Signed-off-by: iwzbi <wzbi@zju.edu.cn>
2026-01-23 18:34:28 +08:00 · 2025-10-09 18:46:19 +08:00 · 2025-10-09 18:46:19 +08:00 · ec10fd0abc
commit ec10fd0abc
parent 0426e3c5e1
2 changed files with 8 additions and 7 deletions
--- a/tests/kernels/attention/test_attention_selector.py
+++ b/tests/kernels/attention/test_attention_selector.py
@ -84,12 +84,12 @@ def test_env(
        m.setenv("VLLM_MLA_DISABLE", "1" if use_mla else "0")

        if device == "cpu":
-            with patch("vllm.attention.selector.current_platform", CpuPlatform()):
+            with patch("vllm.platforms.current_platform", CpuPlatform()):
                backend = get_attn_backend(16, torch.float16, None, block_size)
            assert backend.get_name() == "TORCH_SDPA"

        elif device == "hip":
-            with patch("vllm.attention.selector.current_platform", RocmPlatform()):
+            with patch("vllm.platforms.current_platform", RocmPlatform()):
                if use_mla:
                    # ROCm MLA backend logic:
                    # - TRITON_MLA: supported when block_size != 1
@ -126,7 +126,7 @@ def test_env(
                    assert backend.get_name() == expected

        elif device == "cuda":
-            with patch("vllm.attention.selector.current_platform", CudaPlatform()):
+            with patch("vllm.platforms.current_platform", CudaPlatform()):
                if use_mla:
                    # CUDA MLA backend logic:
                    # - CUTLASS_MLA: only supported with block_size == 128
@ -214,12 +214,12 @@ def test_env(
 def test_fp32_fallback(device: str):
    """Test attention backend selection with fp32."""
    if device == "cpu":
-        with patch("vllm.attention.selector.current_platform", CpuPlatform()):
+        with patch("vllm.platforms.current_platform", CpuPlatform()):
            backend = get_attn_backend(16, torch.float32, None, 16)
        assert backend.get_name() == "TORCH_SDPA"

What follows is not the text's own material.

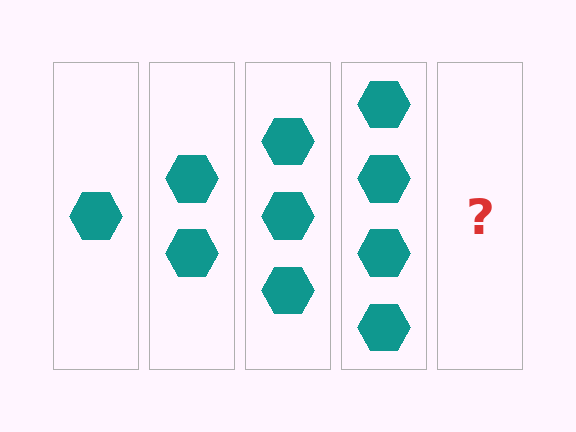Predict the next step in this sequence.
The next step is 5 hexagons.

    elif device == "cuda":
-        with patch("vllm.attention.selector.current_platform", CudaPlatform()):
+        with patch("vllm.platforms.current_platform", CudaPlatform()):
            backend = get_attn_backend(16, torch.float32, None, 16)
        assert backend.get_name() == "FLEX_ATTENTION"

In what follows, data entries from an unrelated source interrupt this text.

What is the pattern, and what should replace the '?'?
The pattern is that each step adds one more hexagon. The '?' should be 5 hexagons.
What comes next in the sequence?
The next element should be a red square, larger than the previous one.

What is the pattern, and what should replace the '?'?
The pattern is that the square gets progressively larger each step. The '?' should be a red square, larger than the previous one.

@ -277,7 +277,7 @@ def test_invalid_env(monkeypatch: pytest.MonkeyPatch):
    """Test that invalid attention backend names raise ValueError."""
    with (
        monkeypatch.context() as m,
-        patch("vllm.attention.selector.current_platform", CudaPlatform()),
+        patch("vllm.platforms.current_platform", CudaPlatform()),
    ):
        m.setenv(STR_BACKEND_ENV_VAR, STR_INVALID_VAL)

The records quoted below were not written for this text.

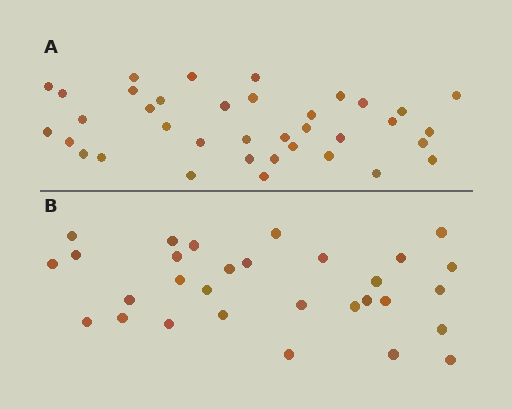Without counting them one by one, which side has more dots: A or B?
Region A (the top region) has more dots.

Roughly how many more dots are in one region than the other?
Region A has roughly 8 or so more dots than region B.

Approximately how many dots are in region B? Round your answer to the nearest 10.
About 30 dots.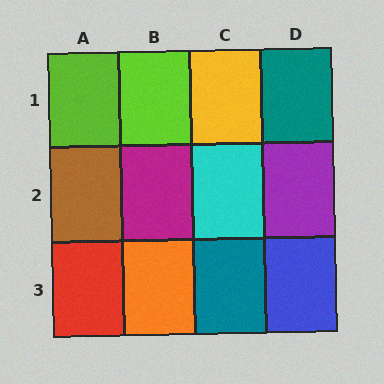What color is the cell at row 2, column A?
Brown.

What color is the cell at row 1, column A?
Lime.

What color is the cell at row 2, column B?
Magenta.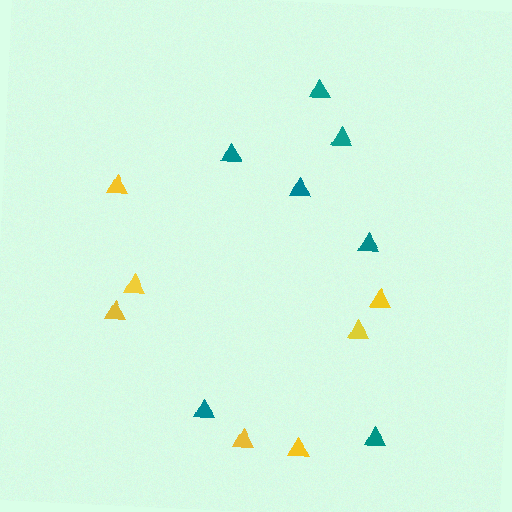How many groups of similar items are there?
There are 2 groups: one group of yellow triangles (7) and one group of teal triangles (7).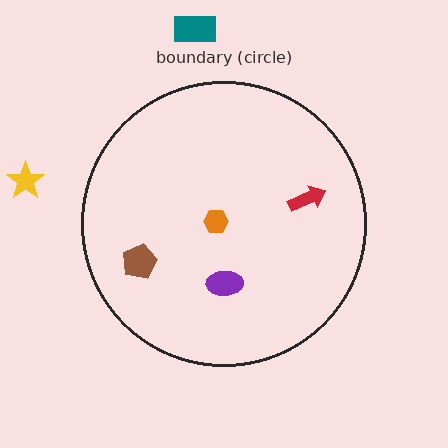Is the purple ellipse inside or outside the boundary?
Inside.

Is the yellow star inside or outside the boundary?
Outside.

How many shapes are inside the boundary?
4 inside, 2 outside.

--- a/vllm/attention/selector.py
+++ b/vllm/attention/selector.py
@ -14,7 +14,6 @@ import vllm.envs as envs
 from vllm.attention.backends.abstract import AttentionBackend
 from vllm.attention.backends.registry import _Backend, backend_name_to_enum
 from vllm.logger import init_logger
-from vllm.platforms import current_platform
 from vllm.utils import STR_BACKEND_ENV_VAR, resolve_obj_by_qualname

 logger = init_logger(__name__)
@ -192,6 +191,8 @@ def _cached_get_attn_backend(
                )

    # get device-specific attn_backend
+    from vllm.platforms import current_platform
+
    attention_cls = current_platform.get_attn_backend_cls(
        selected_backend,
        head_size,